Amazon Chase Visa 5% cash-back lifetime calc — quantify the substrate’s payoff (parked 2026-05-24)

DARE.CO.UK · PARKED SKETCH · 2026-05-24

Mirrored from ~/.claude/.../memory/parked_sketch_amazon_5pct_cashback_calculator_2026-05-24.md. This is a design sketch parked for future build — read for context, not as a current deliverable.

Why we’re doing the Amazon email-evidence / GDPR-export / sidecar work. Dan needs two numbers: (1) lifetime cash-back earned at 5% on Amazon Chase Visa, year-by-year + total. (2) comparison framing — what alternative cards / strategies would have returned. The substrate already has all the data (orders.jsonl + payment-method field); just needs the rollup.


Dan 2026-05-24: “One of the Amazon calculations I need is how much is 5% per year saving me, plus, comparatively, the purchases, how much do I save. Park the question, but know this is why we are doing this work. 5% cash-back on Amazon Chase Credit Card”

The calculation

Two related numbers, both derivable from the existing Amazon substrate (pa/amazon/_data/orders.jsonl + sidecars):

Number 1 — Lifetime 5% earned

For each year, sum order_total where payment_method contains “Amazon Visa” → multiply by 0.05. Render as:

Year Eligible spend 5% earned
2018 $X $Y
2019 $X $Y
Lifetime total $X $Y

The Amazon Visa card gives 5% back on Amazon.com purchases (formerly “Amazon Prime Rewards Visa Signature” / “Amazon Visa Card” / now Chase-branded “Prime Visa”) and 2% on grocery/gas/restaurants. Only the Amazon.com 5% tier matters for this rollup — the other categories’ data lives elsewhere (or doesn’t, given Harvest’s vendor field issues).

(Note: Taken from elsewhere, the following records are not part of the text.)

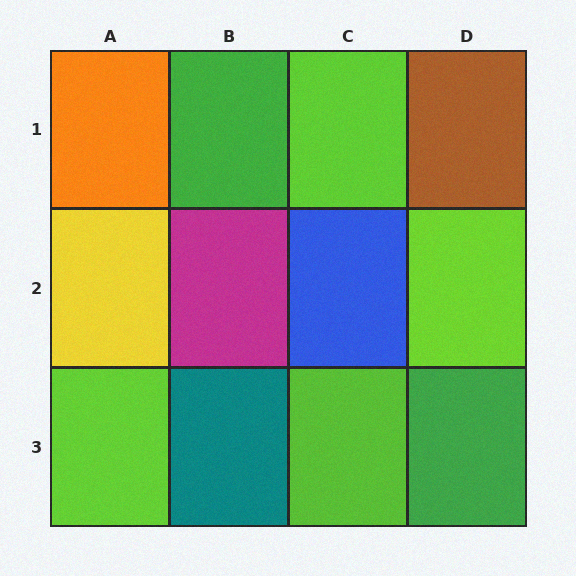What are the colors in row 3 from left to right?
Lime, teal, lime, green.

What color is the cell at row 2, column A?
Yellow.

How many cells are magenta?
1 cell is magenta.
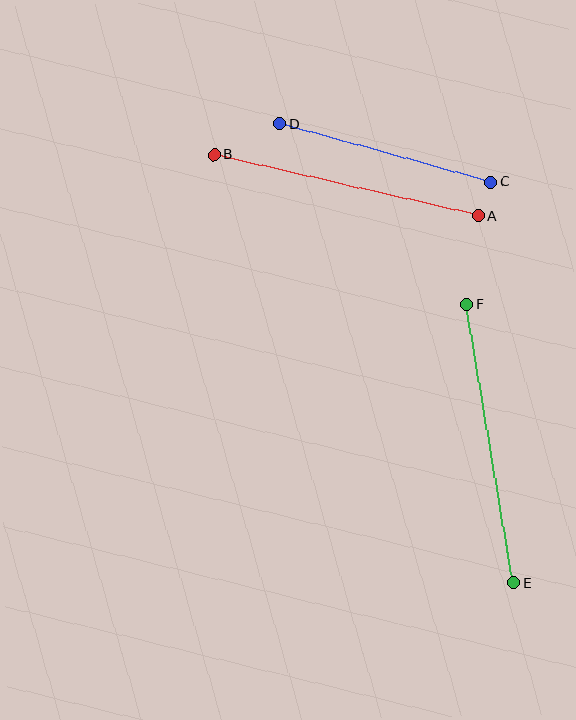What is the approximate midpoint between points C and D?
The midpoint is at approximately (385, 153) pixels.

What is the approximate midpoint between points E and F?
The midpoint is at approximately (490, 444) pixels.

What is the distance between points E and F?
The distance is approximately 283 pixels.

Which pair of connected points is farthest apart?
Points E and F are farthest apart.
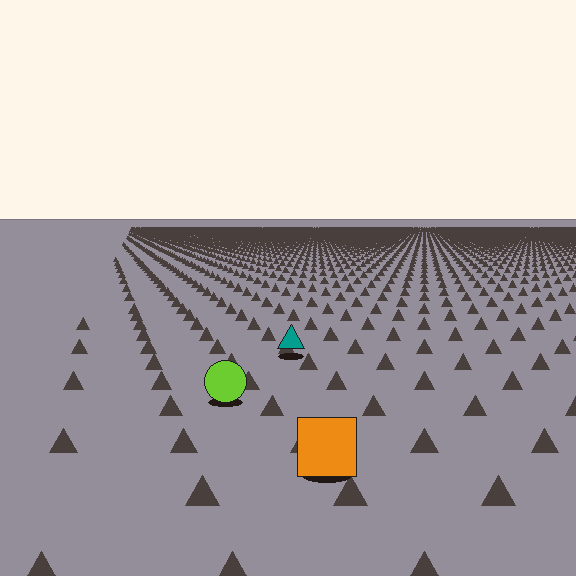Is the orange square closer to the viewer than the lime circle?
Yes. The orange square is closer — you can tell from the texture gradient: the ground texture is coarser near it.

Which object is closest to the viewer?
The orange square is closest. The texture marks near it are larger and more spread out.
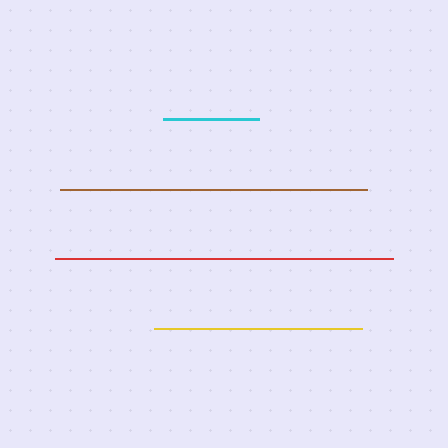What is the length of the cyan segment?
The cyan segment is approximately 97 pixels long.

Number 2 — Counterfactual comparison

Compare against what alternative cards/strategies would have returned over the same period:

Strategy Effective rate Lifetime “would-have” return
Amazon Chase Visa (actual) 5% on Amazon $Y
Generic 2% cashback card (e.g. Citi Double Cash) 2% flat $Y × 0.4
Chase Sapphire Preferred (1x base, ~1.5¢/point redeemed for travel) ~1.5% $Y × 0.3
Amex Gold (1x non-bonus categories) 1% $Y × 0.2
Cash / debit (no rewards) 0% $0
Bookshop.org / direct-from-brand (no Amazon at all) 0% from Amazon, but no marketplace tax

The Amazon Visa at 5% is generally the highest-cashback card available for Amazon-tier spending. The honest comparison framing is “5% is good when you’re going to spend on Amazon anyway; if you’d reduce Amazon spend, the 5% advantage shrinks and may invert.”

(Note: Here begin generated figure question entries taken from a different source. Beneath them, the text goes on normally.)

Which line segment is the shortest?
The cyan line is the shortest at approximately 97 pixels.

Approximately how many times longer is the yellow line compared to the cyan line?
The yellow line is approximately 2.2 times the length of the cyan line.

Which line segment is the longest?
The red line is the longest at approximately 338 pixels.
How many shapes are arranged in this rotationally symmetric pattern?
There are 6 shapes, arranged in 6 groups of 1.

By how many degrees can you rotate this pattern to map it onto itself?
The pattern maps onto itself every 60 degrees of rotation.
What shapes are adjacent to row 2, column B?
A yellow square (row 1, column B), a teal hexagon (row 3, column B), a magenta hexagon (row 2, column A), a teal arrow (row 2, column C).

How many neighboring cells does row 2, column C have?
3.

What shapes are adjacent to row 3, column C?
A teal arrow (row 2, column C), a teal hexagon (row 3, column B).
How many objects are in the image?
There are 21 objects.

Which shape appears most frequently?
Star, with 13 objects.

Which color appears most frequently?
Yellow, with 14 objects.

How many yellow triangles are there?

Where this goes in pa.gf.cx

Surface Section
pa.gf.cx/amazon/savings/ (NEW) The savings landing — per-year table + counterfactual table + lifetime headline
pa.gf.cx/amazon/ (existing landing) Add a stat card linking to /savings/ — “$Y earned this year via 5% cashback”
pa.gf.cx/amazon/years/<yr>.html (existing year pages) Add per-year “5% earned this year” stat

Build cost

Step Effort
Filter orders.jsonl by payment_method containing “Amazon Visa” / “Amazon Prime Visa” / “Prime Visa” / “Amazon Rewards” 15 min
Compute per-year sums + 5% multiplier 10 min
Generate counterfactual comparison table 15 min
Render /amazon/savings/index.html + integrate into existing pages 45 min
Total ~90 min

The reframing

The Amazon email-evidence work + GDPR exports + per-order detail pages aren’t just for insurance claims (future-loss-recovery framing from earlier today). They’re also for operating-intelligence: knowing exactly how much the 5% card has earned, year-over-year, to decide whether to keep it / use it / quit it.

This is the kind of question that’s effectively unanswerable without owning your purchase substrate. Amazon’s UI shows you order count + recent spend, not lifetime cashback math. Chase’s app shows you recent rewards, not lifetime-by-category. The substrate makes the math possible.